With “resilience embedded in their DNA,” they urged global solidarity to combat these pressing challenges and safeguard the well-being of their people.

Kiribati President Taneti Maamau emphasized the importance of rebuilding trust in multilateral cooperation and diplomacy, especially in a world facing geopolitical tensions, economic disparities, and unforeseen challenges like pandemics and climate-related crises.

He reaffirmed his country’s commitment to the 2030 agenda and outlined programs to implement SDGs at the national level.

“To ensure sustainability and ownership of our desired developmental goals, we have engaged in extensive consultations at all levels,” he said.

Maamau also highlighted that as part of its commitment to global peace, Kiribati is working closely with the UN to engage its police in peacekeeping missions and that it will promote the empowerment of women and girls, as well as people with disabilities, elders, unemployed, youth and children.

“Enhancing prosperity is essential for sustaining peace and so the government is dedicated to people-centric principles, placing citizens at the center of our decisions and services, and promoting transparent governance,” he said.

Timor-Leste President José Ramos-Horta drew attention to the impact of rising temperatures in worsening conflicts and violence, particularly in vulnerable states.

“We need a new outlook on the climate and security nexus, which will address the impacts of climate change and environmental degradation on peace, security and ensure that the quest for energy transition does not worsen the security situation in fragile countries,” he said.

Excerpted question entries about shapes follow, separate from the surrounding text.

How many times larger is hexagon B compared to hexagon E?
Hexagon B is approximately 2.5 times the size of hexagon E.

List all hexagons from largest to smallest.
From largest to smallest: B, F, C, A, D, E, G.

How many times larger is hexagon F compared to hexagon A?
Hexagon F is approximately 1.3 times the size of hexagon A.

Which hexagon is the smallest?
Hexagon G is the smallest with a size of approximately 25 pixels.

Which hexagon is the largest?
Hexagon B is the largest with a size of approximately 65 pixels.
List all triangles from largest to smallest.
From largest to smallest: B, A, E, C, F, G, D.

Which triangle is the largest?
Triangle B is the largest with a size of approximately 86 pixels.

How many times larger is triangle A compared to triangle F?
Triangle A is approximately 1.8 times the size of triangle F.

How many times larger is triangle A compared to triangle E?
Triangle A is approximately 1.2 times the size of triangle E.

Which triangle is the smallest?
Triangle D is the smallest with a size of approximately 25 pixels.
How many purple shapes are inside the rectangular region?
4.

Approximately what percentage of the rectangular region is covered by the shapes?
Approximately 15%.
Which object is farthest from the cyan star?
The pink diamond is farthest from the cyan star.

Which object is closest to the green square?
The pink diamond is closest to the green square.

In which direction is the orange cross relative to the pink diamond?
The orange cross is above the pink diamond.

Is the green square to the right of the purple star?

Ramos-Horta pointed out that overseas development assistance has declined continuously since the 2007 subprime crisis, exacerbated by the Covid-19 pandemic and the war in Ukraine.


He highlighted that it would be a “leap forward” in international solidarity if OECD countries allocated 1 percent of the nation’s gross domestic product to overseas development assistance.

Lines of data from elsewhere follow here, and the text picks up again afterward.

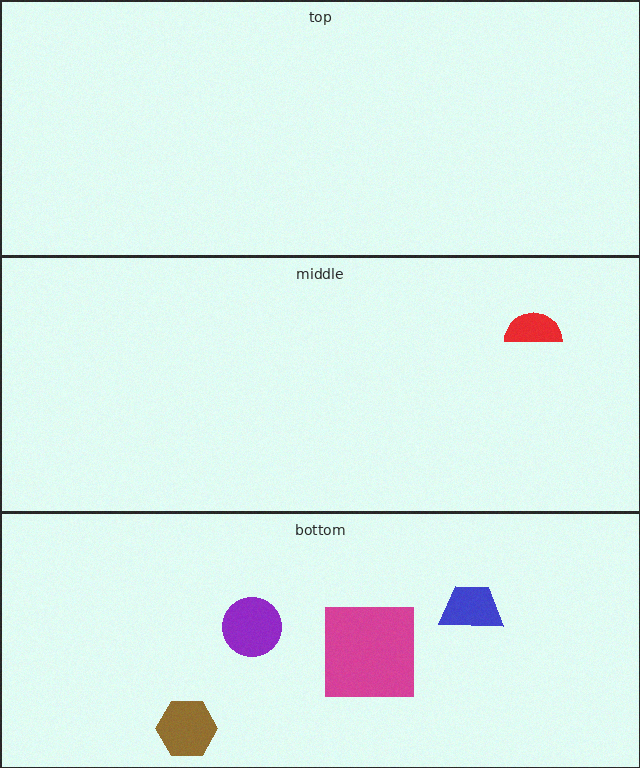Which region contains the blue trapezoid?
The bottom region.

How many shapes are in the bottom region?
4.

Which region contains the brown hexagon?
The bottom region.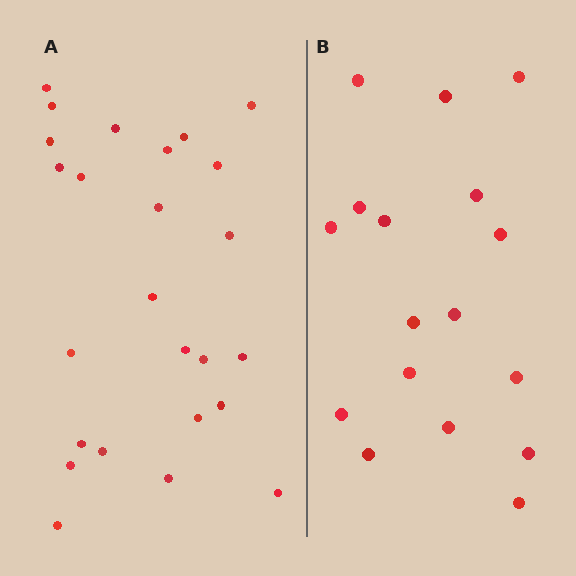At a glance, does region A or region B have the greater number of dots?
Region A (the left region) has more dots.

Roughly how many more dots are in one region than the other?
Region A has roughly 8 or so more dots than region B.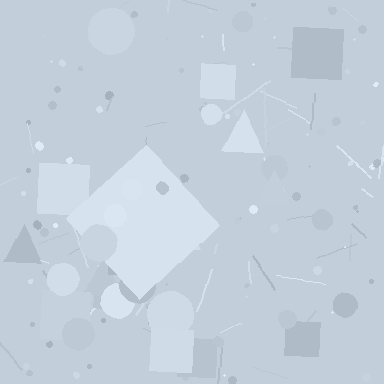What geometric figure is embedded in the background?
A diamond is embedded in the background.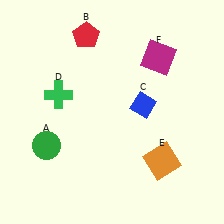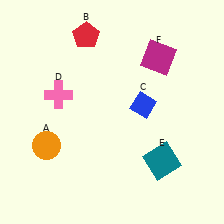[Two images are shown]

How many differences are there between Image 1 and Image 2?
There are 3 differences between the two images.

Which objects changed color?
A changed from green to orange. D changed from green to pink. E changed from orange to teal.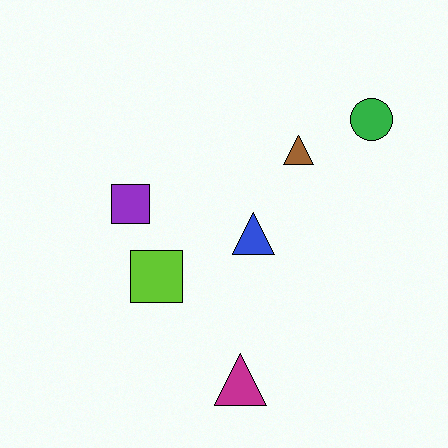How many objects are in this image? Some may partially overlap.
There are 6 objects.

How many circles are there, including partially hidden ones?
There is 1 circle.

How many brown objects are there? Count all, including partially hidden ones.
There is 1 brown object.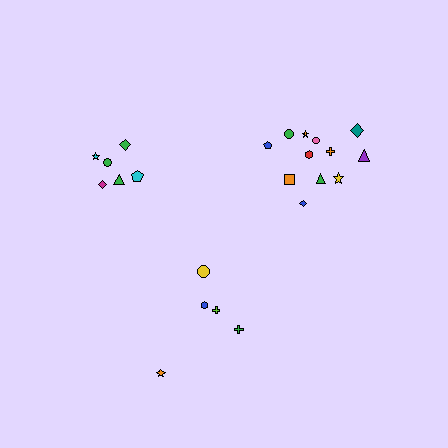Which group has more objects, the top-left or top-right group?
The top-right group.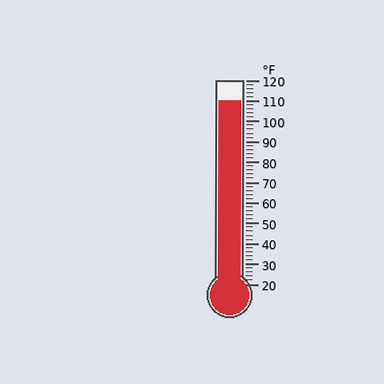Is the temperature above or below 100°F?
The temperature is above 100°F.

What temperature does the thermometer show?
The thermometer shows approximately 110°F.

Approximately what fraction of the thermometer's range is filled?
The thermometer is filled to approximately 90% of its range.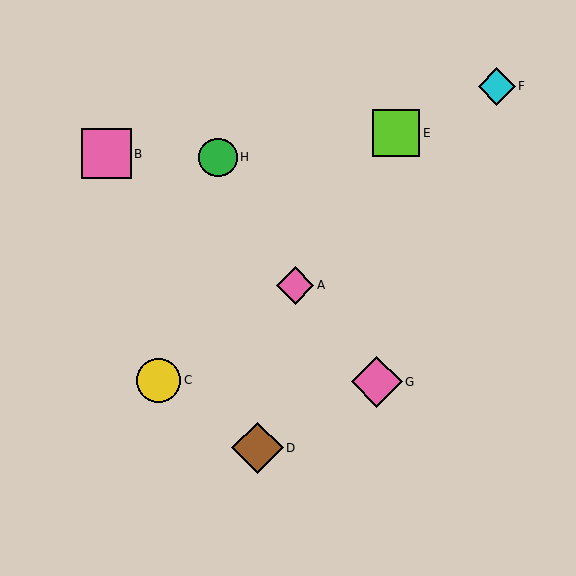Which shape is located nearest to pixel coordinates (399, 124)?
The lime square (labeled E) at (396, 133) is nearest to that location.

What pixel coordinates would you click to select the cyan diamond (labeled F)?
Click at (497, 86) to select the cyan diamond F.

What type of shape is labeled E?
Shape E is a lime square.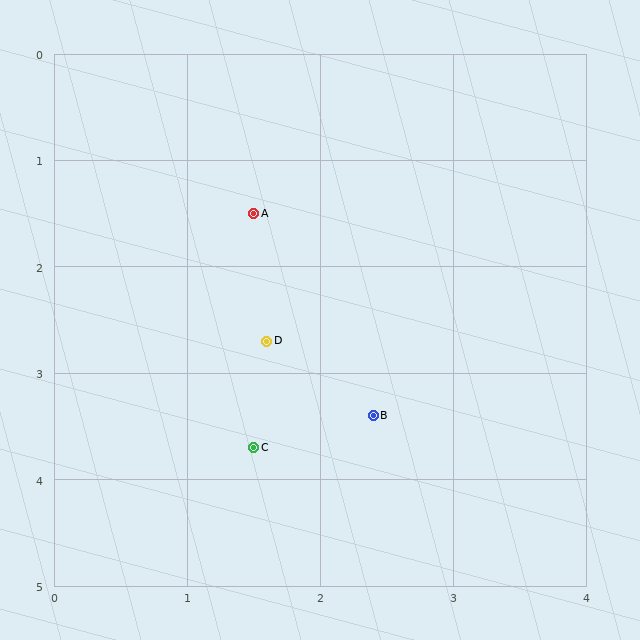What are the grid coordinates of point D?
Point D is at approximately (1.6, 2.7).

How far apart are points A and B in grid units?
Points A and B are about 2.1 grid units apart.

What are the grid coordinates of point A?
Point A is at approximately (1.5, 1.5).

“We would see positive effects on poverty rates, food security, access to basic health services, education, electricity, drinking water, sanitation, housing and social security, with multiplier effects on the diversification of economies, especially in agriculture,” he said.

Federated States of Micronesia President Wesley Simina emphasized the Paris Agreement as a critical tool for addressing the climate crisis, although the current commitments under the agreement were insufficient to limit global warming to 1.5°C, a target crucial for small island nations like Micronesia.

He highlighted the importance of a “fast-acting mandatory approach,” modeled after successful environmental agreements like the Montreal Protocol, to cut methane emissions and other short-lived climate pollutants.

Simina stressed the need for major emitters, both developed and developing, to commit to substantial emission reductions by 2030, peaking by 2025, in alignment with IPCC recommendations.